USD/CHF rises toward 0.7950 as FOMC Minutes signal pause in rate cuts

  • USD/CHF appreciates as the US Dollar receives support from FOMC Minutes signaling a pause in rate cuts.
  • CME FedWatch shows an 85.1% chance of rates staying unchanged in January, up from 83.4% earlier.
  • Swiss KOF Economic Indicator rose 1.7 points to 103.4 in December, beating expectations and hitting a September 2024 high.

USD/CHF extends its winning streak for the fourth consecutive day, trading around 0.7930 during the early European hours on Wednesday. The pair appreciates as the US Dollar continues to gain ground after the release of the Federal Open Market Committee (FOMC) December Meeting Minutes on Tuesday.

FOMC Minutes indicated a deeply divided committee, with most participants judging that it would likely be appropriate to stand on further rate cuts if inflation declined over time. Meanwhile, some Fed officials said it might be best to leave rates unchanged for a while after the committee made three rate reductions this year to support the weakening labor market.
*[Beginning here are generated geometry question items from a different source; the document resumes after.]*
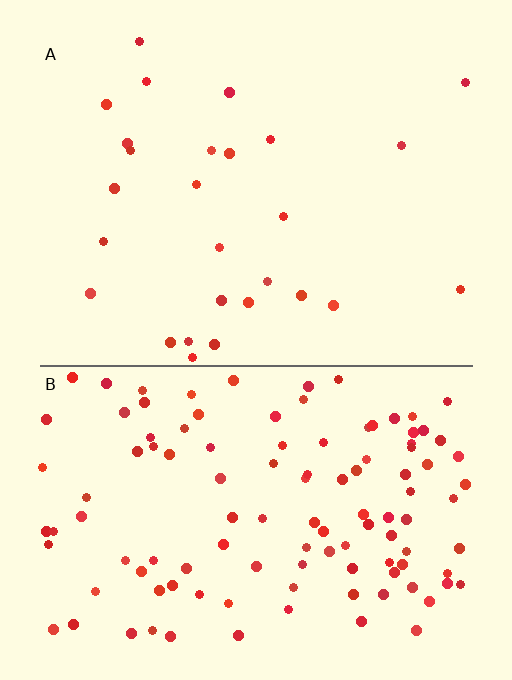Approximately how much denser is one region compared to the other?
Approximately 4.3× — region B over region A.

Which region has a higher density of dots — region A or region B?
B (the bottom).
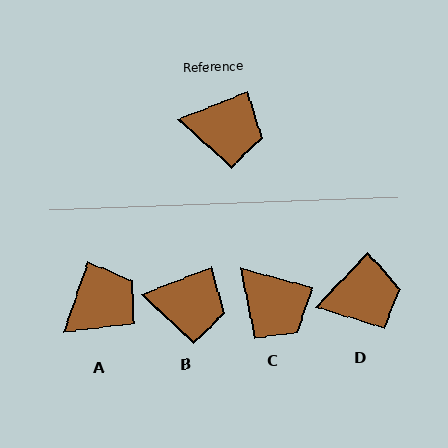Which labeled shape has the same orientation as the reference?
B.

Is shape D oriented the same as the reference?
No, it is off by about 25 degrees.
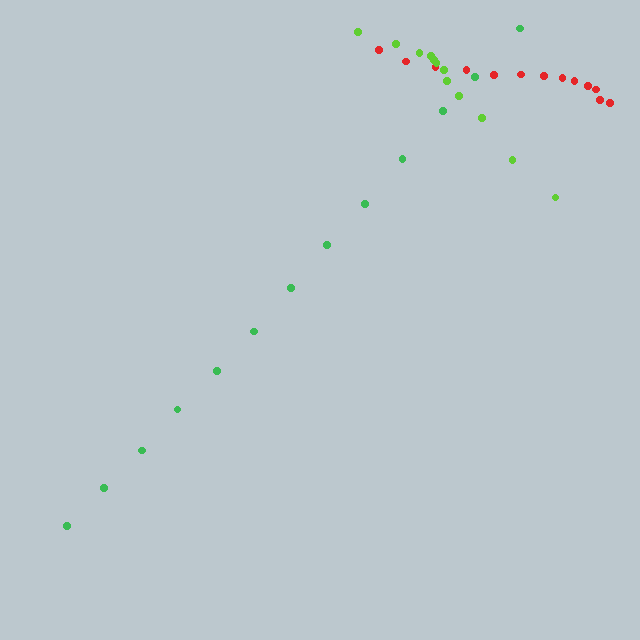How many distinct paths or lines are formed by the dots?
There are 3 distinct paths.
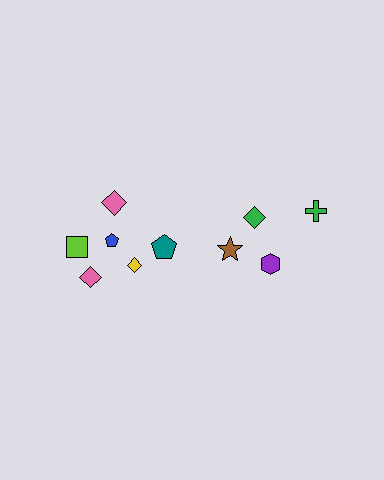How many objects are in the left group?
There are 6 objects.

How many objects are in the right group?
There are 4 objects.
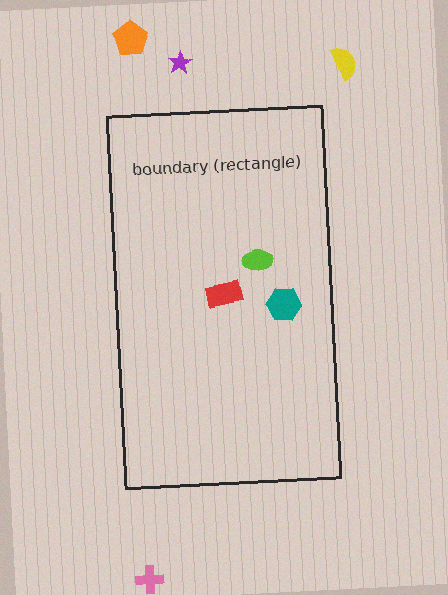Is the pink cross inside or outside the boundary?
Outside.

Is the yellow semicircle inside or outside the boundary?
Outside.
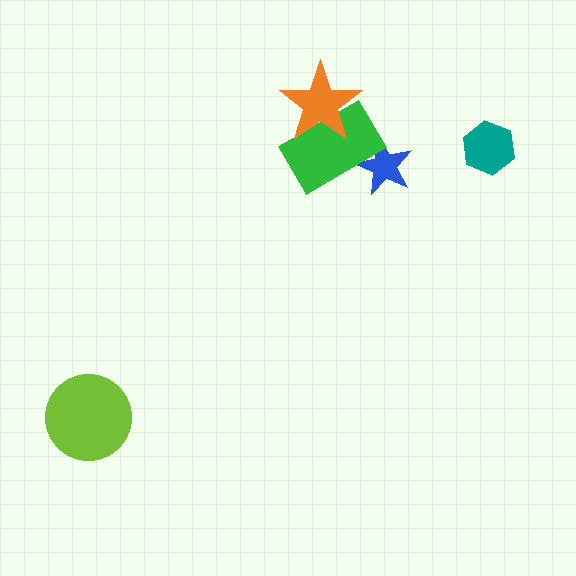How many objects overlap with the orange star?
1 object overlaps with the orange star.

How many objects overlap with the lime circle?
0 objects overlap with the lime circle.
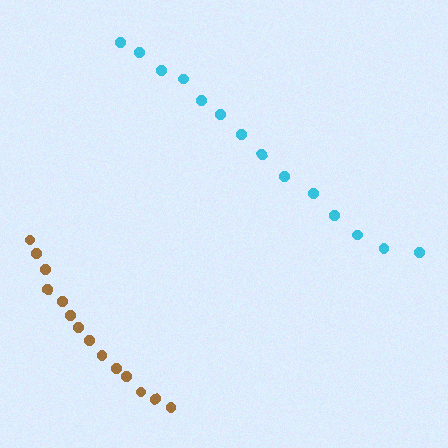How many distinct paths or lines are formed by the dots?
There are 2 distinct paths.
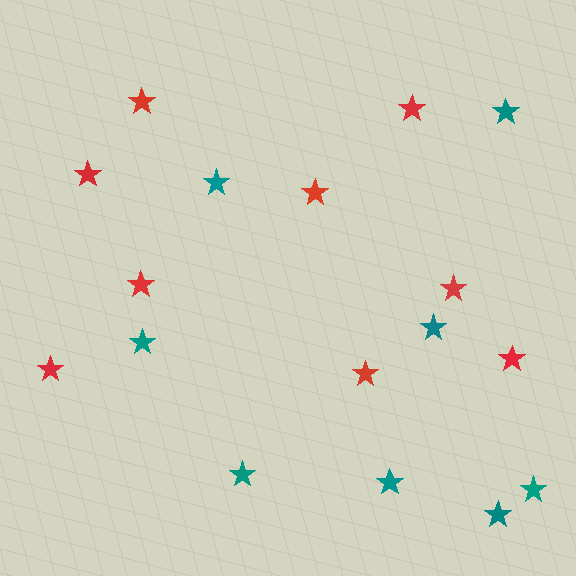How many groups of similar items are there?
There are 2 groups: one group of teal stars (8) and one group of red stars (9).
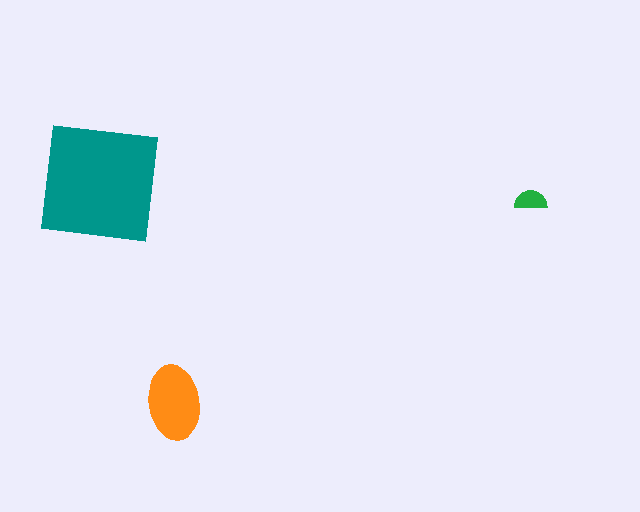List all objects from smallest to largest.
The green semicircle, the orange ellipse, the teal square.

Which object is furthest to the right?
The green semicircle is rightmost.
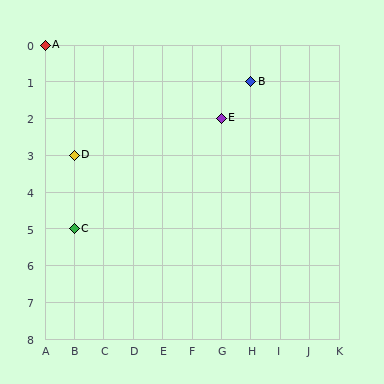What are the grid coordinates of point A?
Point A is at grid coordinates (A, 0).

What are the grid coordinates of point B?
Point B is at grid coordinates (H, 1).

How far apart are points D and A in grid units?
Points D and A are 1 column and 3 rows apart (about 3.2 grid units diagonally).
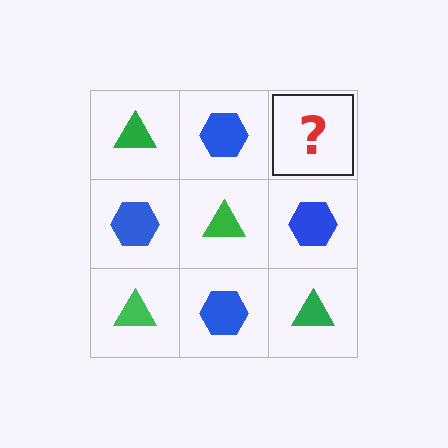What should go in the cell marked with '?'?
The missing cell should contain a green triangle.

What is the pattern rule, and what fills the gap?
The rule is that it alternates green triangle and blue hexagon in a checkerboard pattern. The gap should be filled with a green triangle.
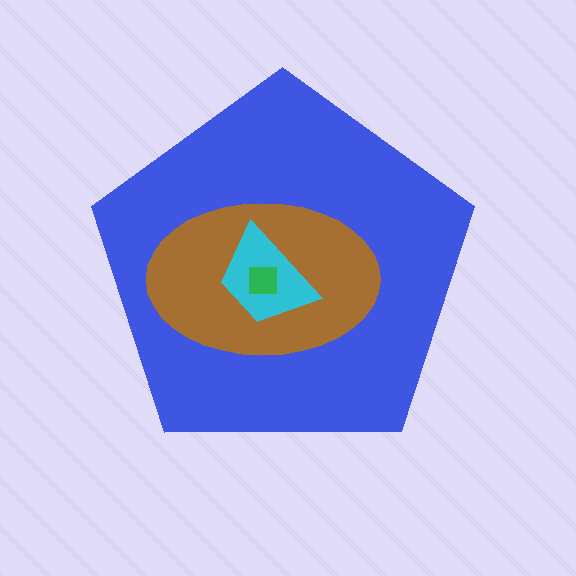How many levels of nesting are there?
4.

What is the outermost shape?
The blue pentagon.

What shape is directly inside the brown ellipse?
The cyan trapezoid.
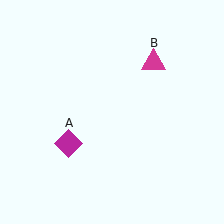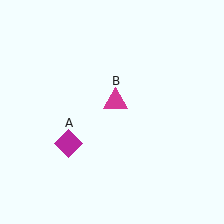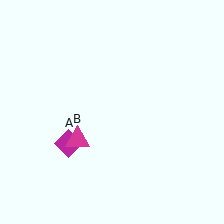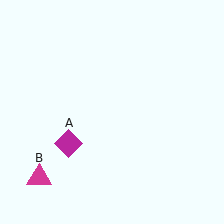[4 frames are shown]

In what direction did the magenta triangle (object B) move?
The magenta triangle (object B) moved down and to the left.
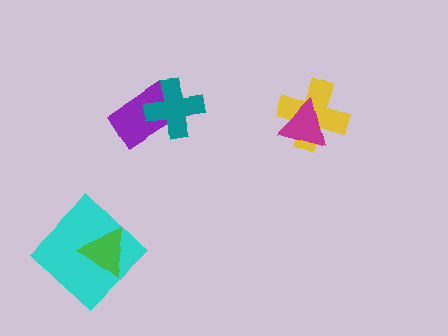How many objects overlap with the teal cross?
1 object overlaps with the teal cross.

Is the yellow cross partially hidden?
Yes, it is partially covered by another shape.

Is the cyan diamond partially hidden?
Yes, it is partially covered by another shape.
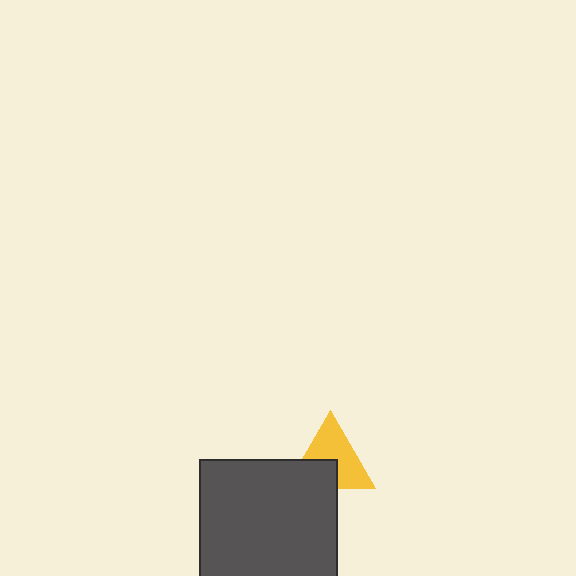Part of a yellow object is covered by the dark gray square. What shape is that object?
It is a triangle.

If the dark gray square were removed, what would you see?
You would see the complete yellow triangle.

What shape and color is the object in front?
The object in front is a dark gray square.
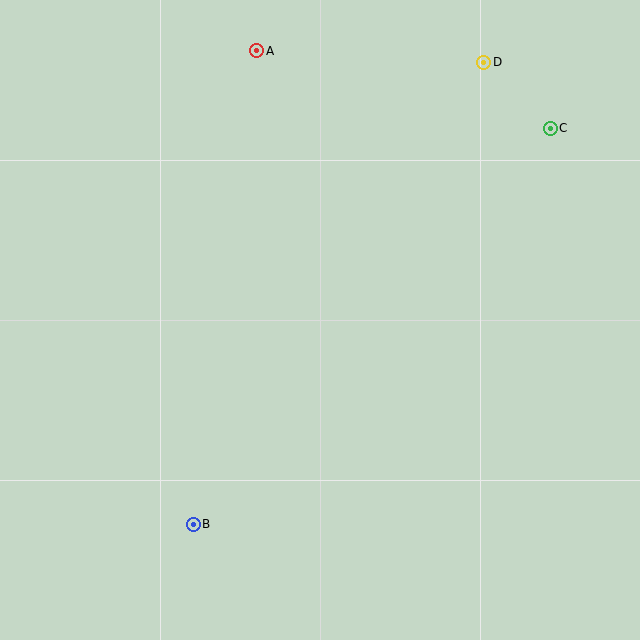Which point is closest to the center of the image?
Point B at (193, 524) is closest to the center.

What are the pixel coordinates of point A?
Point A is at (257, 51).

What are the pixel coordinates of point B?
Point B is at (193, 524).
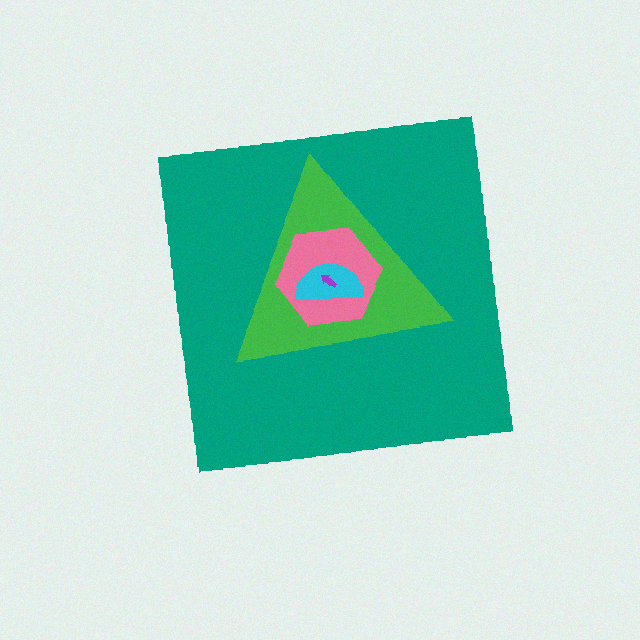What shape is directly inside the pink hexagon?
The cyan semicircle.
The CME FedWatch tool shows an 85.1% probability of rates being held at the Fed’s January meeting, up from 83.4% a day earlier. Meanwhile, the likelihood of a 25-basis-point rate cut has fallen to 14.9% from 16.6% a day ago.

The US Dollar may lose ground amid expectations of two additional Federal Reserve rate cuts in 2026, along with concerns over fiscal deficits and the Fed’s independence. Traders are also closely watching the appointment of a new Fed Chair, with Trump expected to name Jerome Powell’s successor early next year.

Switzerland’s KOF Economic Indicator increased by 1.7 points to 103.4 in December, marking its highest reading since September 2024 and surpassing market expectations of 101.4. The improvement is most pronounced on the production side, where manufacturing-related indicator bundles point to a more favorable outlook.

The safe-haven demand for the Swiss franc (CHF) could rise amid heightened geopolitical tensions, driven by uncertainty over a potential Russia–Ukraine peace deal, renewed tensions in the Middle East, and frictions between the US and Venezuela.